Electrospinning: Methods and Development of Biodegradable Nanofibres for Drug Release

It is clear that nanofibrous structures can be used as tools for many applications. It is already known that electrospinning is a highly versatile method of producing nanofibres and recent developments in the technique of electrospinning have led to the development of aligned nanofibres and biphasic, core-sheath fibres which can be used to encapsulate different materials from molecules to cells. Natural extracellular matrix (ECM) contains fibres in both micro and nano-scales and provides a structural scaffold which allows cells to localize, migrate, proliferate and differentiate. Polymer nanofibres can provide the structural cues of ECM. However, current literature gives new hope to further functionalising polymeric nanofibres by using them for drug delivery devices and improving their design to improve control of delivery.
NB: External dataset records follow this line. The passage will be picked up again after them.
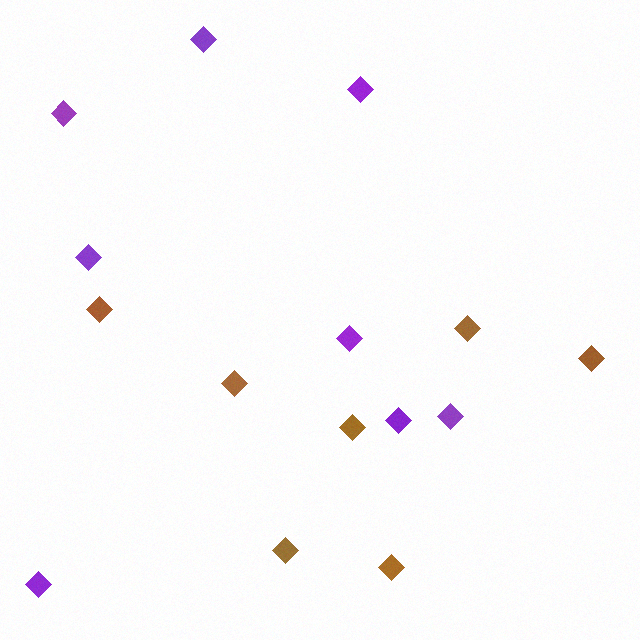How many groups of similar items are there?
There are 2 groups: one group of purple diamonds (8) and one group of brown diamonds (7).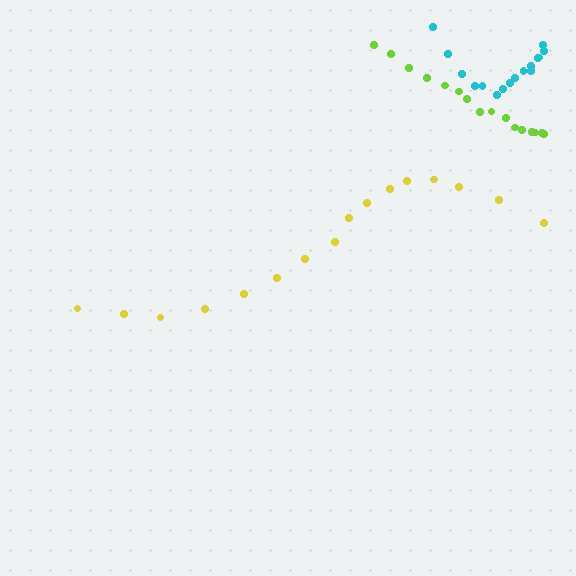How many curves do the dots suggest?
There are 3 distinct paths.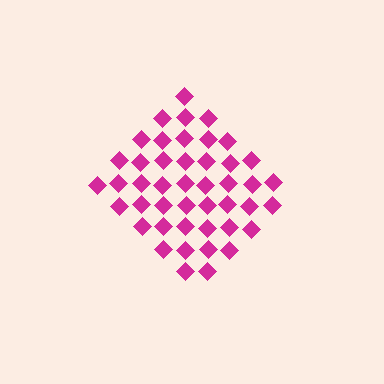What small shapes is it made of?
It is made of small diamonds.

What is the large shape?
The large shape is a diamond.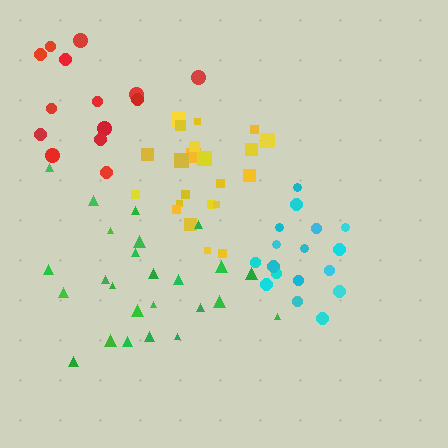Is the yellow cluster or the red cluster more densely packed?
Yellow.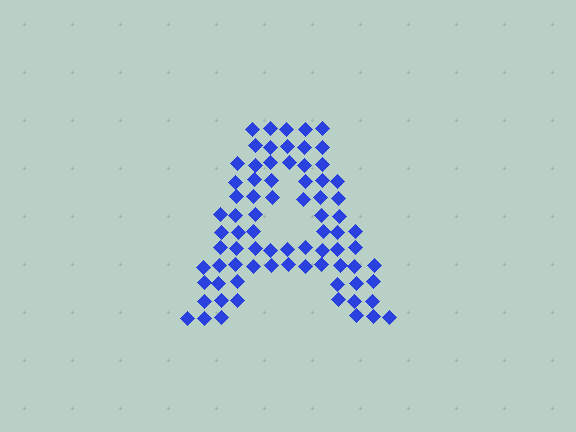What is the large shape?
The large shape is the letter A.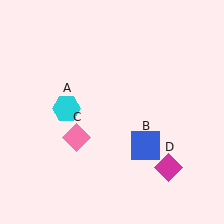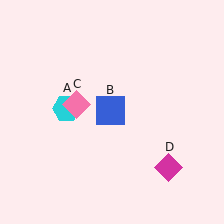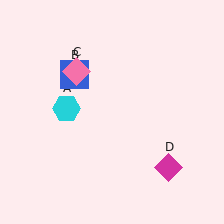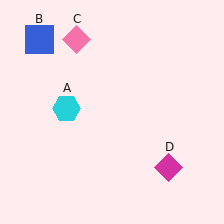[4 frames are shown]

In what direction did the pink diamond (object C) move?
The pink diamond (object C) moved up.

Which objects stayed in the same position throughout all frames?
Cyan hexagon (object A) and magenta diamond (object D) remained stationary.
By encapsulating active agents within nanofibres (multifunctional nanofibres), a degree of control can be exerted over the release of encapsulated agents and therefore, the behaviour of cells can be manipulated for developing effective therapies and is extremely encouraging in the tissue engineering field by combining factors like fibre diameter, alignment and chemicals in new ways. Such multifunctional nanofibre-based systems are already being investigated in vivo. Experiments have shown the significant potential for treatments of disease and engineering of neural and bone tissues. Further, phase III clinical trials of nanofibrous patches for applications in wound treatment were encouraging. Hopefully, clinical applications of these drug delivery devices will follow, to enhance regenerative medicine applications.